Showing no signs of backing down in a stand-off with the US, Mr Erdogan suggested that Turkey would stop procuring US-made iPhones and would buy Korean Samsung or Turkish-made Vestel smartphone­s instead.

He said: “If they have the iPhone, there is Samsung elsewhere. We have Vestel.”

The worsening dispute comes just a month after the Nato summit, where two of the alliance’s biggest powers came together in a show of unity.

The dispute started over the arrest of American pastor Andrew Brunson, who was jailed nearly two years ago in the crackdown after a failed coup in Turkey. US President Donald Trump widened the rift with a hostile tweet that announced a doubling of tariffs on steel and aluminium, concluded with the line “our relations with Turkey are not good at this time!”
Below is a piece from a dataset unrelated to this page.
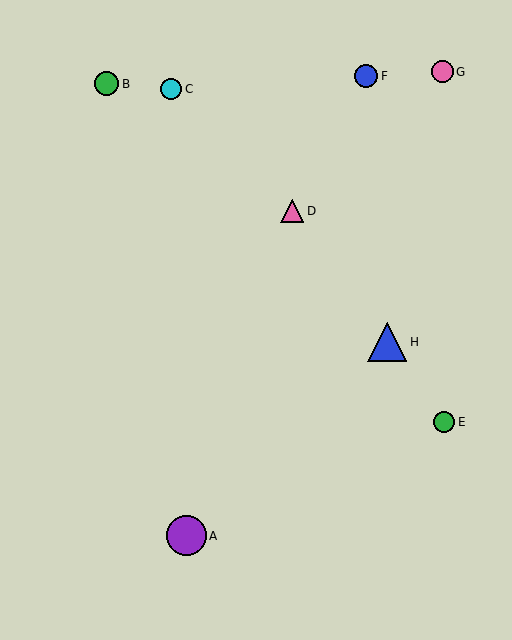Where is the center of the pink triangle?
The center of the pink triangle is at (292, 211).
Mr Erdogan renewed a call for Turks to convert their dollars into lira, to strengthen the currency after it nosedived this week over concerns about the president’s economic policies and over US sanctions.

The US took the step over the continued detention of Mr Brunson, who has been moved from prison to house arrest.

Behind the scenes, however, diplomatic dialogue appears to have resumed. Turkey’s staterun news agency and US officials said US National Security Adviser John Bolton had met with the Turkish ambassador to Washington on Monday.

That helped to ease tensions in financial markets, with the Turkish lira stabilisin­g somewhat near record lows. It was up 5 per cent on Tuesday, at 6.55 to the dollar, having fallen 42 per cent this year, with most of those losses in recent weeks.

Investors are worried not only about Turkey’s souring relations with the US, a long-time Nato ally, but also Mr Erdogan’s economic policies and the country’s high debt accumulate­d in foreign currencies.

Independen­t economists say Mr Erdogan should let the central bank raise interest rates to support the currency, but he wants low rates to keep the economic growth going.

Yesterday, the industrial­ists’ group Tusiad and the Union of Chambers and Commodity Exchanges called for a rise in interest rates.

The state-run Anadolu Agency said Finance Minister Berat Albayrak would address foreign investors tomorrow.